Introspection et exploration des désirs dans Le Livre des Principes le-livre-des-principes5-254x300

LIVRE 5

1.QUESTIONNEMENT INTROSPECTIF ET EXPLORATION DES DESIRS

 

Comment parvenir à ses fins ? C’est un peu l’œuf ou la poule : pour avoir – puis devenir et être – ce que l’on veut vraiment, il faut se connaître soi-même, et pour se connaître soi-même, il faut partir en quête de ce que l’on veut vraiment … Il faudrait donc d’abord une méthode d’exploration du désir ? Un habile questionnement ? Socrate, Jésus, Bouddha, Confucius sont des exemples de grands questionneurs dont les pratiques, essentiellement transmises par l’oralité, obéissaient à des règles de cheminement métaphorique aujourd’hui disparues. Quelles questions posaient ces sages ? Pourquoi considéraient-ils l’introspection comme un moyen fondamental pour accéder à la connaissance de soi et à une vie réussie ?

 

L’INTROSPECTION

Les travaux de Paul Diel, qui fit de l’introspection l’outil principal de sa thérapie, servent ici beaucoup. C’est en estimant que l’esprit,  loin d’être insaisissable, peut s’étudier aussi scientifiquement que la matière, avec méthode et logique, que Diel conçoit cet aspect de son activité.

 Dissident de la psychanalyse, Diel explique l’origine du désir à partir de sa manifestation la plus primitive : la faculté que possèdent les êtres unicellulaires à réagir au milieu ambiant, par un réflexe d’excitabilité-réactivité porteur d’un sens précis : la satisfaction. L’amibe absorbe un corps étranger s’il peut lui servir et se ferme devant celui qui risque de lui nuire. Au fil de l’évolution, cet acte réflexe s’est ralenti, un décalage temporel s’est créé entre l’excitation et la réaction. L’information venue de l’extérieur s’est transformée en images mentales chargées d’émotion, par aptitude croissante du vivant à mémoriser les excitations du monde extérieur (le chat rêve de souris).

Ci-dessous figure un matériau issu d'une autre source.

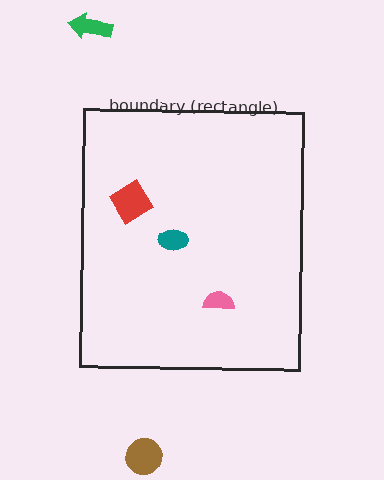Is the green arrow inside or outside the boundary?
Outside.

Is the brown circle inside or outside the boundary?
Outside.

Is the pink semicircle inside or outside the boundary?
Inside.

Ainsi est née l’imagination, qui est la faculté de se représenter mentalement le monde et d’en jouer. Elle ne va pas sans dangers, mais permet un jeu imaginatif appelé par Diel la « délibération ». Ce jeu permanent et semi-conscient va et vient entre le monde réel et le monde imaginé. Pour que la délibération devienne introspection consciente, il faut calmer la « folle du logis » et adopter une attitude lucide et honnête.

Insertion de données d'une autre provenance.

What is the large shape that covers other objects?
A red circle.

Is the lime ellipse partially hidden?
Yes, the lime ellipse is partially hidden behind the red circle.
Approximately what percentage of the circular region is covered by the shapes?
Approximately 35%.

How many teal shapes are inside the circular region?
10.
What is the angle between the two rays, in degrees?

 Mais il est nécessaire aussi de savoir ce que l’on cherche. Pour Diel, « connais-toi toi-même » rime avec « connais tes désirs », puisque l’homme est porté comme tout le vivant par un élan vital de satisfaction et d’adaptation.

 

DESIRS ET QUETES

 

Be_strong__by_Tegwen dans Le Livre des PrincipesDe fait, l’être humaine st incontestablement et avant toute autre chose un être de désir, et de désirs multiples. Cette variété lui vient de l’enrichissement apporté par l’évolution depuis que les premiers organismes vivants ont commencé à réagir au milieu en fonction de la satisfaction de leurs besoins.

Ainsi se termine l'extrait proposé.